Diese Erkenntnisse unterstreichen, dass die Auseinandersetzung mit psychischen Belastungen am Arbeitsplatz nicht nur eine Frage der Fürsorge, sondern auch eine betriebswirtschaftliche Notwendigkeit ist. Aktive Maßnahmen zur Verbesserung des psychischen Wohlbefindens der Mitarbeitenden sind somit unerlässlich für ein gesundes und produktives Arbeitsumfeld.

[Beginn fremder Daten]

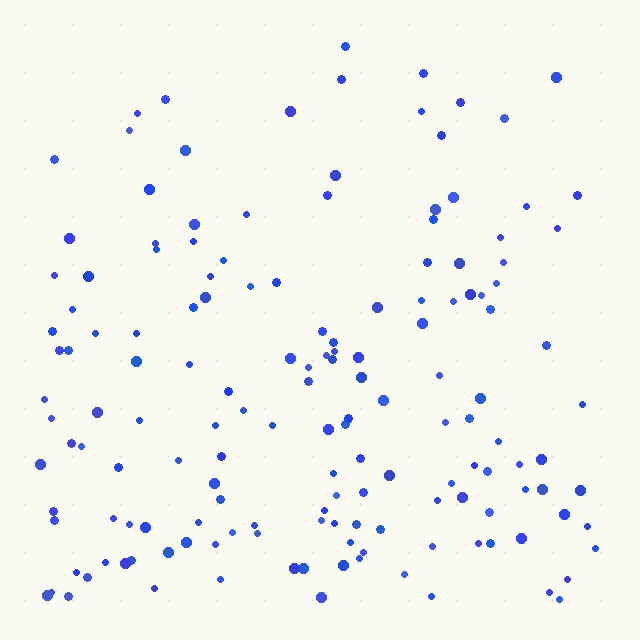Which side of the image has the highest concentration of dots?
The bottom.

Die entscheidende Rolle des Betriebsrats bei psychischen Belastungen
Die Relevanz psychischer Belastungen am Arbeitsplatz und die Verantwortung für ihre Beurteilung und Minderung können nicht genug betont werden. Während der Arbeitgeber primär für die Gefährdungsbeurteilung verantwortlich ist, spielt der Betriebsrat hierbei eine entscheidende Rolle.

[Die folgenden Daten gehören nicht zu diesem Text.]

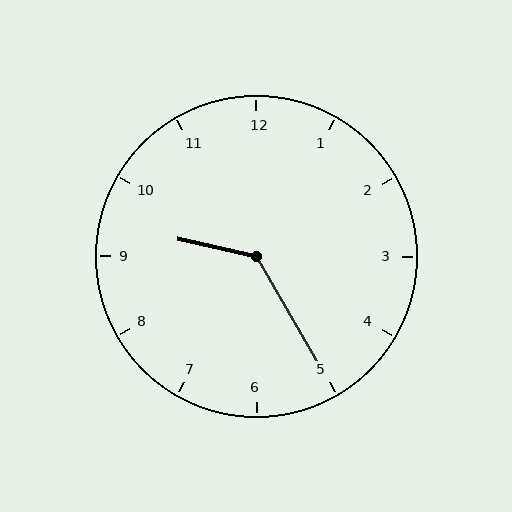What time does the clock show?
9:25.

Gemäß § 87 (Abs. 1) Nr. 7 des Betriebsverfassungsgesetzes hat der Betriebsrat ein Mitbestimmungsrecht und sollte sein Initiativrecht nutzen, um sich aktiv an der Gestaltung der psychischen Gefährdungsbeurteilung zu beteiligen. Diese Beteiligung erstreckt sich nicht nur auf die Auswahl der Methoden unter Berücksichtigung des Datenschutzes, sondern auch auf die Einbindung beteiligter Dritter und die Planung nachgelagerter Maßnahmen.
Besonders wichtig ist, dass, wenn die Gefährdungsbeurteilung an externe Dritte delegiert wird, der Betriebsrat ein Mitspracherecht darüber hat, welche Qualifikationen diese Personen aufweisen müssen. Dies ist in § 80 Abs. 1 Nr. 1 des Betriebsverfassungsgesetzes festgelegt. Zu beachten ist, dass bei Nichteinhaltung der gesetzlichen Vorgaben zur psychischen Gefährdungsbeurteilung der Arbeitgeber durch den Betriebsrat sogar rechtlich belangt werden kann. Diese Regelung verstärkt die Dringlichkeit, mit der Unternehmen psychische Belastungen am Arbeitsplatz ernst nehmen und aktiv angehen müssen. Der Betriebsrat fungiert hierbei als wichtiger Akteur, der die Einhaltung der gesetzlichen Bestimmungen überwacht und die Interessen der Beschäftigten vertritt. Eine enge Zusammenarbeit zwischen Arbeitgebern und Betriebsräten ist somit essenziell, um ein gesundes und förderliches Arbeitsumfeld zu schaffen und zu erhalten.